Tonya Plank, author of the popular blog Swan Lake Samba Girl, is an exuberant writer who injects so much gusto into her characters that occasionally they teeter on the edge of caricature without quite tipping over. For example, Sophie overreacts to a shopping question at her own engagement party: "'I mean, Heaven forbid I don't know who designed my shoes!' I screamed. But when I saw her receding smile, her chin pointed down, shoulders hunched over, hair shielding nipples, I felt horrible." Plank keeps them from crossing that line of ridiculous, and as a result Sophie and her friends are believable, complex, and highly entertaining.
Swallow is peppered with discussions on advanced theories of aesthetics that, surprisingly, never detract from the up-tempo story. Plank has a knack for combining philosophical opinions, hard-luck family stories, discount shopping triumphs, and gently slapstick humor into a book that makes readers laugh, think, and swallow hard in sympathy.
The Review Broads
The novel "Swallow" enters into us deeply as women, as we all swallow our words of confrontation and anger - and find ourselves outside the labyrinth of self. "Swallow" presents on several levels, and anticipates it own multi-dimensions; metaphor, psychology, reality and inner fear. As Tonya Plank works her setting, the grit and grime as well as the glitter of NYC emanates from every pore and page of the book.
Idealistic attorney Sophie Hegel has recently graduated from Yale Law School. Everything in her life glows: her boyfriend Stephen (Harvard, Princeton, Yale Law), is older, worldly, has a high power job at a prestigious law firm - and has chosen small town girl Sophie to be his wife.
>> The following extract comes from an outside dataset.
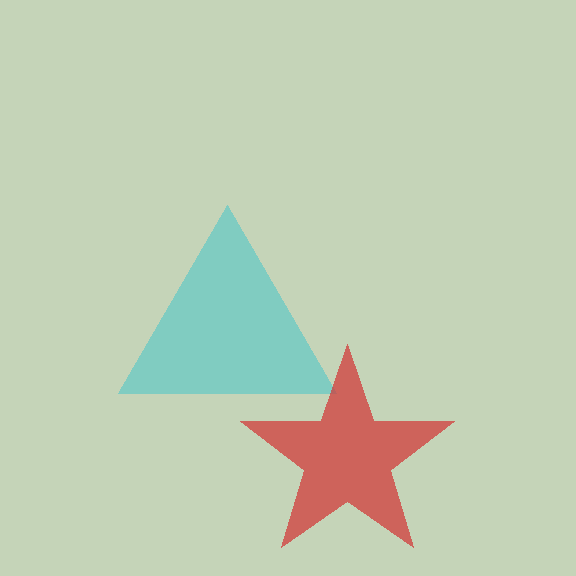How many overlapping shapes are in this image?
There are 2 overlapping shapes in the image.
Stephen has well placed and high powered friends. Sophie has landed the job of her dreams as an intern fellowship with the NYC Public Defenders' Office as an appellate attorney. Sophie's friends Sami, Francie and artist Thom adore her. But something is very wrong. As Sophie treads water, floating tenuously above at her newly appointed post, she begins to sink into the whirlpool of NYC's snobby and money-driven veneer. An old childhood illness reappears. Sophie literally cannot swallow and chokes as she tries to speak or eat.. Diagnosed with Globus Sensate, the condition, while psychologically based, is very real. Sophie falters, as her oral arguments end in fainting spells and botched assignments. Her weight dips precariously, as she bobs into the deep end of the psychological pool. As the Fist Ball in her throat presses into her, she seeks out a psychologist, Dr. Ames, who simply listens. As Sophie's career, body size and personal life diminishes, she demands an answer from Dr. Ames.
The story emerges. Caught within the web of a family that Sophie cannot relate to, she begins to address the problems with her father, who produces porn films, her trailer trash sister, Bebe, and her martyred mother. As Sophie begins to speak up and tell the truth - to her friends, to Stephen, to her family and co-workers, the Fist Ball begins to contract.
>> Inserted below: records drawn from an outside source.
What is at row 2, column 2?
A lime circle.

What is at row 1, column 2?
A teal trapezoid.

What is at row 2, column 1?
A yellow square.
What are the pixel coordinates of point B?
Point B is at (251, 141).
Tonya Plank has written a novel about a woman coming of age at thirty; about moral and psychological integrity, with strong sentiments on male/female relationships between father and daughters and the
undercurrents that appear in love and social relationships within those dynamics. This is not just regional, women's fiction - it transcends any genre. As the layers unravel like an onion, I fell into Sophie's world most intently. Ms. Plank's first novel is a brilliant show of even greater things to come. She is an author to watch and follow. I know her next novel will be even more brilliant than this one, if that is possible.
Ratings are based on a 5-star scale:
Overall: 4.95 (just to encourage Ms. Plank to write her second novel - SOON)
Great novel, frothy and bubbly like good champagne with a touch of angel martinis!